Obituary: Professor Maurice Cranston

NO MENTION has been made in the various obituaries of Maurice Cranston (by Michael De-la-Noy, Professor Fred Rosen and Professor William Letwin, 8 and 9 November) of his detective fiction, writes Jack Adrian. He wrote two books: Tomorrow We'll Be Sober and Philosopher's Hemlock, both published in 1946.

Both have points of interest, both are witty in a mildly louche way, and both are clearly (given the circles in which Cranston moved as a youth) romans a clef. Historians of the literary mainstream might find it useful to dig up the books (if they can: copies nowadays are, to put it mildly, elusive) and try to crack the code.

There are gay photographers with brutish chauffeurs, spivvish newspaper reporters, bogus mystics, venal and self-serving dons, at least one preposterous policeman - 'Sergeant Percy St Clair, a fading cherub with the movements of (a) male dancer from a ballet chorus' - and various other grotesques. There are also a good many cutting remarks made about Cambridge (Cranston studied at London University and Oxford) and some amusing juxtapositions (a clue in one book is the dust-jacket of a 'monumentally scholarly' Introduction to Spinoza being used to veil an explicitly pornographic novel).

The solution to Tomorrow We'll Be Sober rather cleverly revolves around a confusion over old London telephone exchanges (MUS for Musuem, TUD for Tudor, HAM for Hampstead, and so on) and the murderer (a weak character) is shown to have been subconsciously though innocently persuaded to do the fell deed by an obsessive psychologist; while in Philosopher's Hemlock the murderer destroys (rat- bait in the egg mayonnaise) the wrong victim. Irony abounds.

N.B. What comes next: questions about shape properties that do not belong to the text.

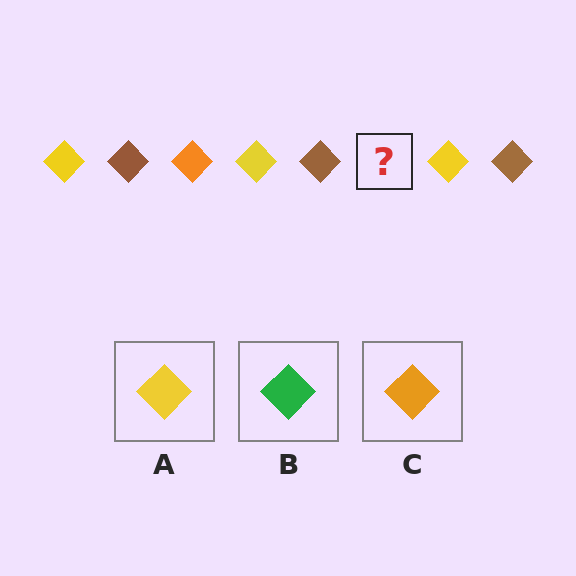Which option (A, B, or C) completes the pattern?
C.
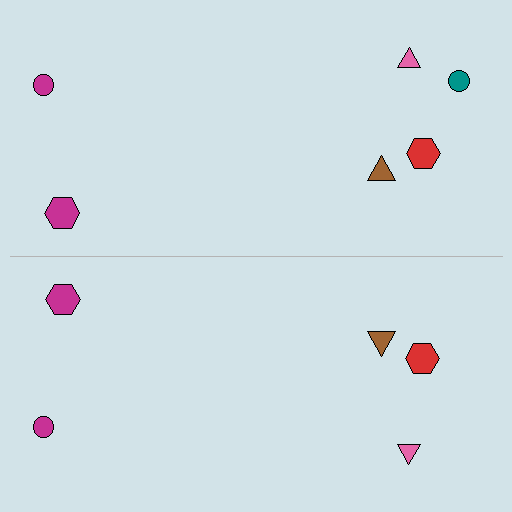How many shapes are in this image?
There are 11 shapes in this image.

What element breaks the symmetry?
A teal circle is missing from the bottom side.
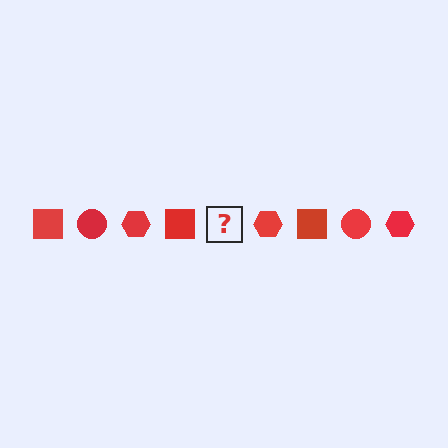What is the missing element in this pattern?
The missing element is a red circle.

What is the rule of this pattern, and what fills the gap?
The rule is that the pattern cycles through square, circle, hexagon shapes in red. The gap should be filled with a red circle.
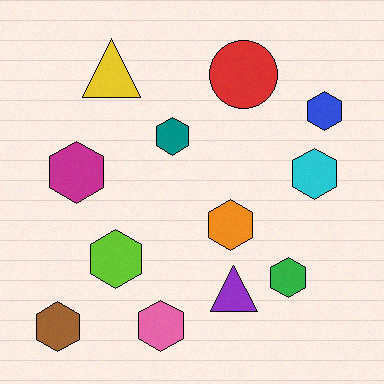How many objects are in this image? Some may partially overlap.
There are 12 objects.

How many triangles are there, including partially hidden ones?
There are 2 triangles.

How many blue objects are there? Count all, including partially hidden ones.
There is 1 blue object.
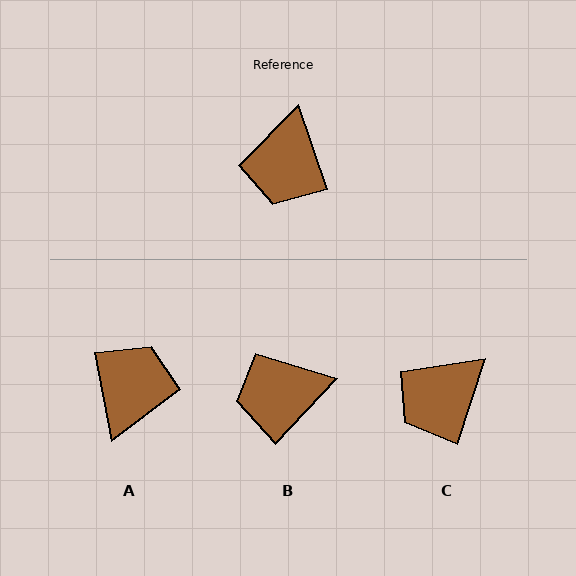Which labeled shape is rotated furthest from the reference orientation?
A, about 172 degrees away.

Why Cranston wrote no more genre fiction is a puzzle. He clearly enjoyed putting his friends through fictional hoops. One possible clue is his publisher. John Westhouse was a shoestring-run firm with a small and distinctly idiosyncratic list of authors, including Gerald Verner, the arch-plagiarist of the 20th century (possibly the only man since 'the abominable Curll' actually to make a living out of literary piracy), and the poet Ruthven Todd, who, when desperate for money, wrote (as 'RT Campbell') 10 books, of which to this day only six have ever been seen. Probably the experience of writing for such a ramshackle concern put Cranston off writing detective stories for life. A pity.